[The Epoch Times, November 10, 2023](Reported by Epoch Times reporter Lin Yan) A senior American reporter was shocked when a U.S. executive spent $40,000 to sit at the same table with senior officials of the Chinese Communist Party. He thought it was not worth it.
The National Committee on U.S.-China Relations and the National Committee on U.S.-China Business are hosting a dinner and reception with Chinese President Xi Jinping on November 15, with tickets priced at $2,000 per person, according to an invitation circulating online.
The invitation letter stated that if the company paid US$40,000, it could reserve a table with eight seats, plus a seat at the same table as Xi Jinping.
Xi Jinping visited the United States this time to attend the Asia-Pacific Economic Cooperation (APEC) Summit and held a side meeting with US President Biden.
His first priority is to appease foreign investors. Recent surveys show that foreign executives are increasingly uneasy about doing business in China and worried about Beijing’s “national security” obsession due to a range of issues including U.S.-China geopolitical tensions, China’s economic slowdown and the detention of foreign employees. .
Fierce competition between the United States and China now spans nearly every sphere—from military power and corporate espionage to emerging technologies and global governance—and threatens to extend further into a lucrative economic relationship.
With China’s economy slipping into relative recession after years of explosive growth, Xi Jinping’s visit is motivated by economic considerations and an attempt to prevent China’s economic situation from deteriorating further, while easing relations with Washington and preventing further decoupling of China’s and US economic strategies.

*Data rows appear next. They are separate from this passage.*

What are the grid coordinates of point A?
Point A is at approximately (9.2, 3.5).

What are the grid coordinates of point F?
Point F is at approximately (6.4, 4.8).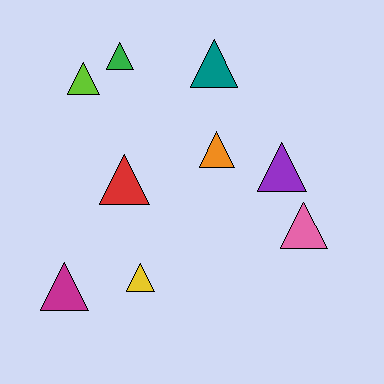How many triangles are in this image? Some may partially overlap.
There are 9 triangles.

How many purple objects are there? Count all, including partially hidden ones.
There is 1 purple object.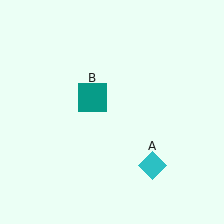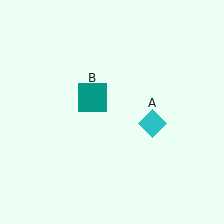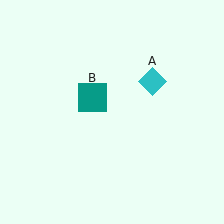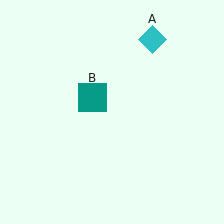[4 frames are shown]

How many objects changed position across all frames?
1 object changed position: cyan diamond (object A).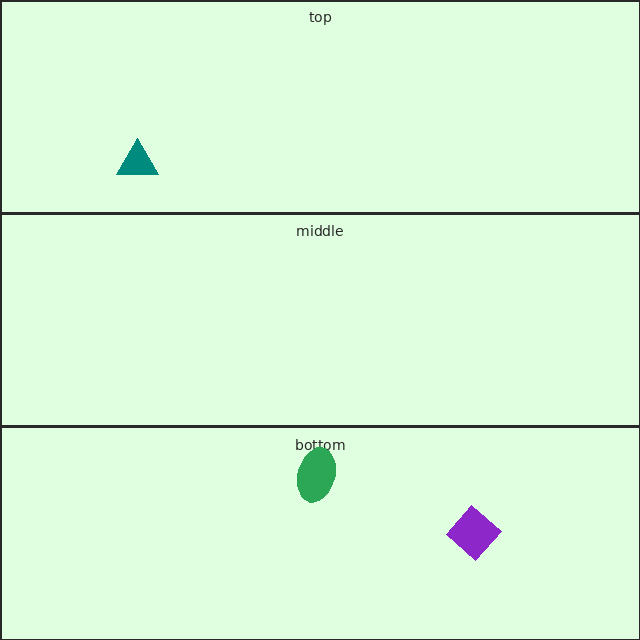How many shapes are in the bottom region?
2.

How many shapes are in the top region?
1.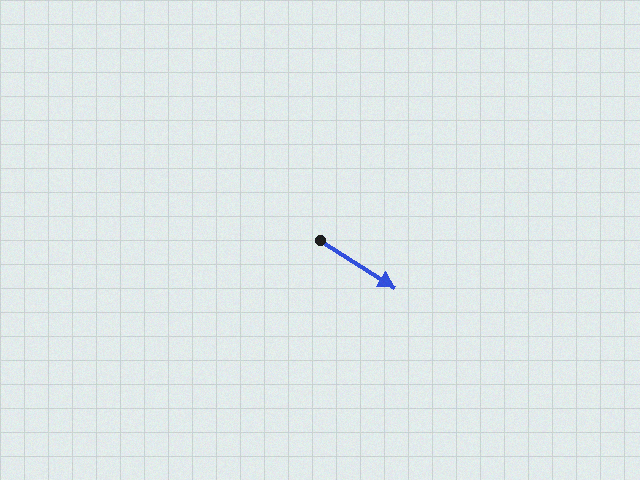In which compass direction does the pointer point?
Southeast.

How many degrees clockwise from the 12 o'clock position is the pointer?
Approximately 122 degrees.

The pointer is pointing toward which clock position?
Roughly 4 o'clock.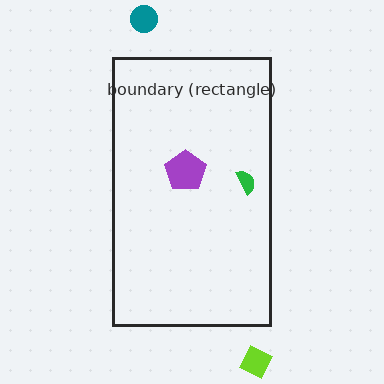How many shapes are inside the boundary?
2 inside, 2 outside.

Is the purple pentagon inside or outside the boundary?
Inside.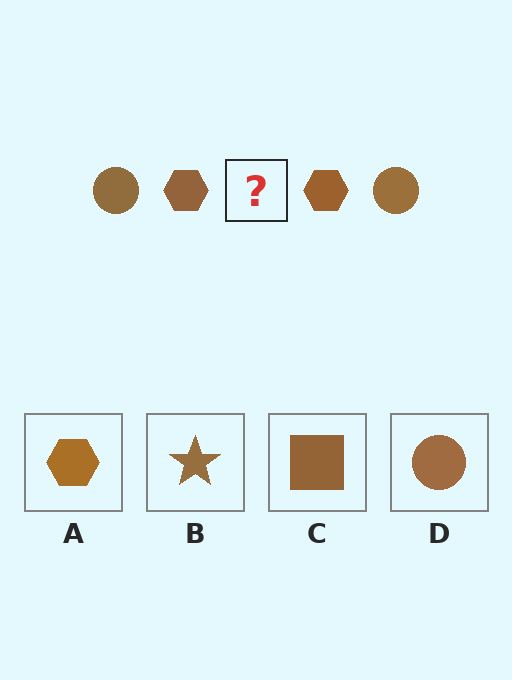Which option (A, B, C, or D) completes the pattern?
D.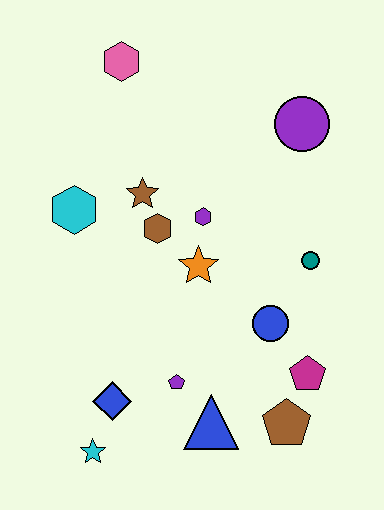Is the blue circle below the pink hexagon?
Yes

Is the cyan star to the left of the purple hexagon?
Yes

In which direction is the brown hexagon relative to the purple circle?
The brown hexagon is to the left of the purple circle.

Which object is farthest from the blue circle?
The pink hexagon is farthest from the blue circle.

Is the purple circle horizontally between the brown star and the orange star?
No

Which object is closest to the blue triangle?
The purple pentagon is closest to the blue triangle.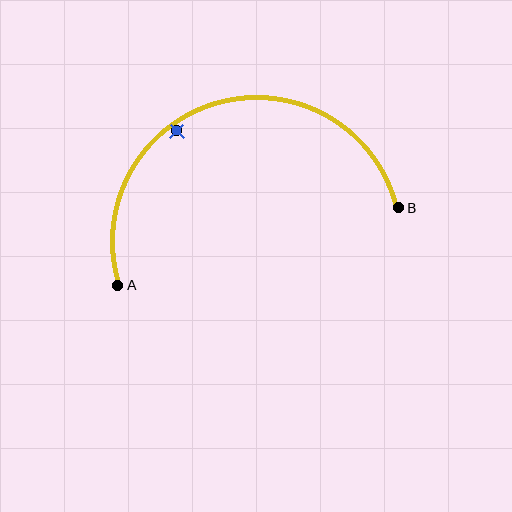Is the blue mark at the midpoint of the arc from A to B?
No — the blue mark does not lie on the arc at all. It sits slightly inside the curve.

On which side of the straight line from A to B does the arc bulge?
The arc bulges above the straight line connecting A and B.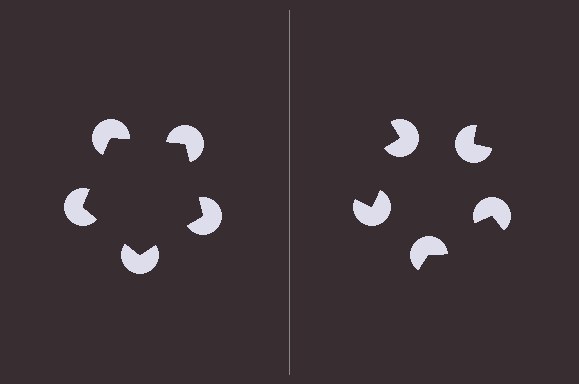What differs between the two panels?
The pac-man discs are positioned identically on both sides; only the wedge orientations differ. On the left they align to a pentagon; on the right they are misaligned.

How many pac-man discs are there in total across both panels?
10 — 5 on each side.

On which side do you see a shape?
An illusory pentagon appears on the left side. On the right side the wedge cuts are rotated, so no coherent shape forms.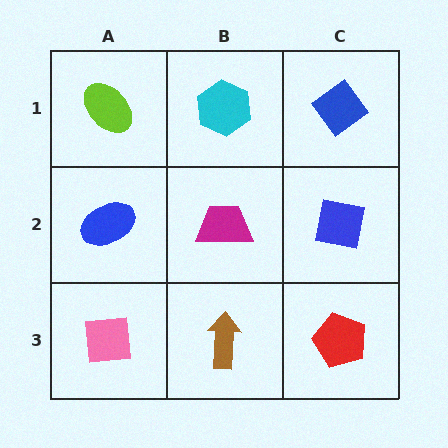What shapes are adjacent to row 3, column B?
A magenta trapezoid (row 2, column B), a pink square (row 3, column A), a red pentagon (row 3, column C).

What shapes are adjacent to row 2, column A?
A lime ellipse (row 1, column A), a pink square (row 3, column A), a magenta trapezoid (row 2, column B).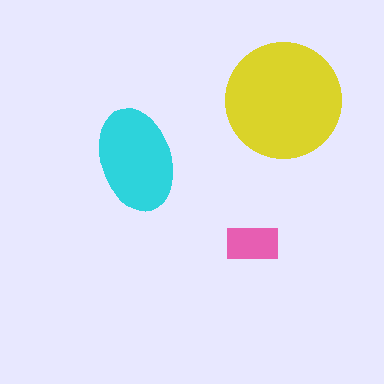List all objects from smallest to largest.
The pink rectangle, the cyan ellipse, the yellow circle.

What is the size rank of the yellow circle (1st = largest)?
1st.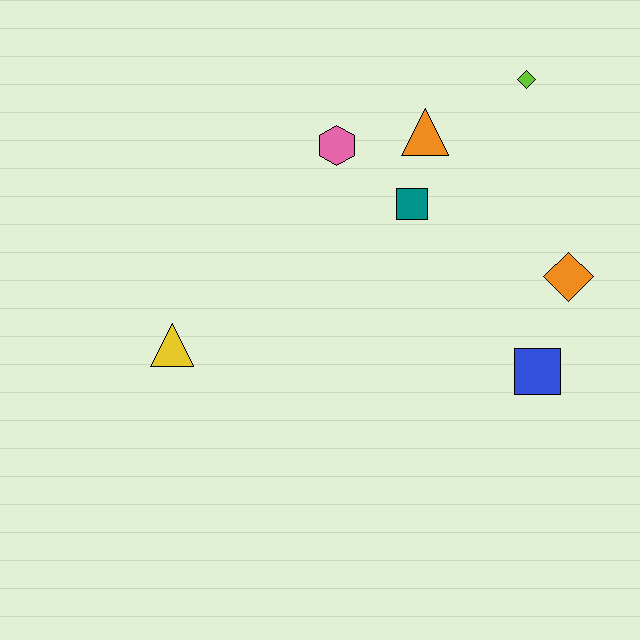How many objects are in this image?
There are 7 objects.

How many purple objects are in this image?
There are no purple objects.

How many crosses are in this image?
There are no crosses.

Republican Mike Gallagher, chairman of the House of Representatives Special Committee on the Chinese Communist Party, has written many times to advise U.S. companies not to maintain close ties with the Chinese Communist government.
“Every foreign company entering China will encounter a business partner: the Chinese Communist Party, which is sometimes silent and sometimes noisy. It’s time for American business executives to take off their golden blinders,” he wrote.
After China revised its Counterespionage Act in April, Gallagher said Beijing sent a loud and clear signal to the world: so-called private companies are not allowed in China.
He called on business leaders to clearly understand that the CCP’s series of raids on U.S. companies will not be a one-off event, but will be part of a long-standing pattern of exploiting companies that it is proud of.
U.S. Treasury Secretary Janet Yellen also said in a public speech: “We are concerned about the recent increase in (Beijing’s) enforcement actions against U.S. companies, which coincides with China’s announcement that it will reopen to foreign investment. .”
Paul Mooney, a senior American journalist and China general, questioned on social media Counterproductive.”
“I can understand U.S. officials meeting with Xi Jinping, but it’s shocking to see executives paying big bucks to sit with a dictator,” said the media person who has worked in mainland China for 18 years. It would give someone like Xi Jinping credibility, but he doesn’t deserve it.”